Feynman, of course, opted to work at the latter laboratory. The people worked as a team, solving the problems together as they went along. If the cyclotron sprang a leak, they all worked to fix it, pooling knowledge of the device (which they had built) to fix the thing and get back to producing science as soon as possible. The fact that the laboratory was a mess was actually a sign that things were going rather well. A tidy laboratory is often the sign of either an imminent health and safety inspection or a lack of creativity.

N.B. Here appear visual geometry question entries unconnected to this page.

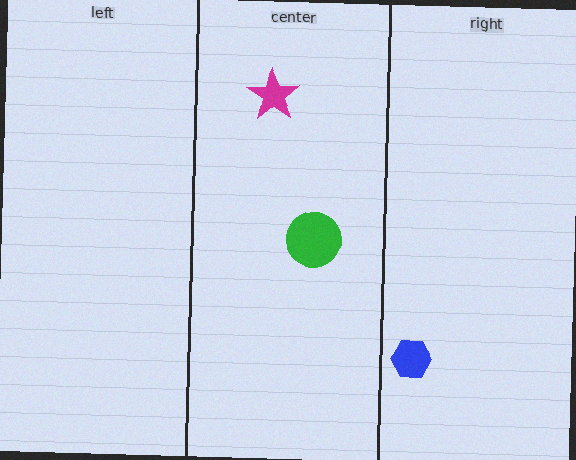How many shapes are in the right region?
1.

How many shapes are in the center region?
2.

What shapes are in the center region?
The green circle, the magenta star.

Now, what, you might be asking by now, has this got to do with wargaming. The point I want to make is that the environment made no difference to the science. Modern science, to be modern science, actually ignores a whole lot of stuff, as it could not cope otherwise.  Science abstracts away and ignores issues such as the time of the experiment, the place the experiment was conducted, and the people who conducted it, and so on. These are of no interest to the science or scientist and are usually left in what can be called the ‘empirical residue’.

Modern science, of course, developed when the existence of the empirical residue was recognized. Some things are important, and some are not. Some things (like the number of Volts generated per Amp) are significant. Some things (like the colour of the experimenter’s underwear) are not. The latter are ignored as not being interesting or useful. The former are not.

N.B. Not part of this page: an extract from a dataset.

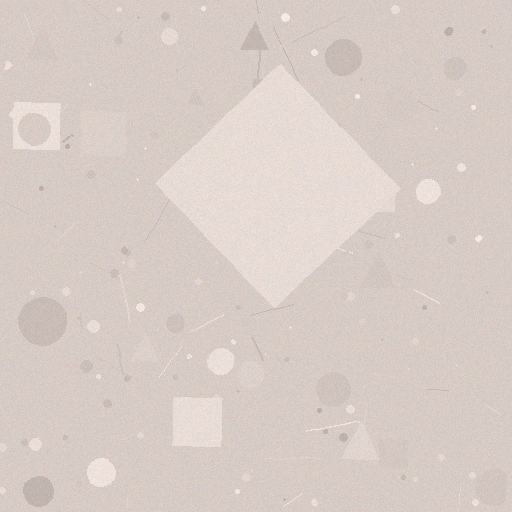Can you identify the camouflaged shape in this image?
The camouflaged shape is a diamond.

Wargames, like it or not, are an attempt to produce a model of a battle, and hence, with our language of shooting and morale, close combat and rout, we are trying to reduce a complex system to one that is tractable and intelligible. We create, one way or another, ways of classifying what is allowed and what is not, what is within an acceptable manifold of outcomes and what is not.

The thing is about a battle, of course, that we cannot separate out an empirical residue very easily. We might argue, for example, that the colour of the soldier’s coats is part of that residue, but then some bright spark is likely to come along and point out some of the occasions upon which a unit’s coat colour has led to misidentification of the unit, often with serious consequences to one side or the other.

The separation out of the empirical residue is one of the triumphs of modern science; as I have mentioned, science would not really get going without the ability to separate out the important and the trivial. But in battles we cannot achieve that. What might be important in one battle is not important in another.

In terms of writing wargame rules, therefore, the author is left with an almost impossible task. We have a whole bunch of battles in which different things appear to be important. How do we tell which is which? How can we unscramble whether or not we need rules to cover mistakes revolving around coat colours?

Despite the attempts to cover most wargame rules with fig leaves of respectable models and understood dynamics, there is this rather unpalatable truth: we cannot identify the empirical residue of a given battle.

What we can and do do is to extract the things that we think are important. For example, we know that troops advanced, and so we can create a rule for that. But do we know at what speed they advanced? Is it important? Should they have different speeds, or is one quite sufficient? One decision, such as ‘the troops will advance’ has thrown up three more questions. On the face of it, this is not going to end well.

Of course, we do escape from the trap, because the human mind is very adept at dealing with this sort of thing, and just inserts a ‘good enough’ cut off. But the cost is, of course, having to accept that we cannot define a ‘scientific core’ to the rules, except what we have decided is core. Everything else is a residue, but not a well defined one.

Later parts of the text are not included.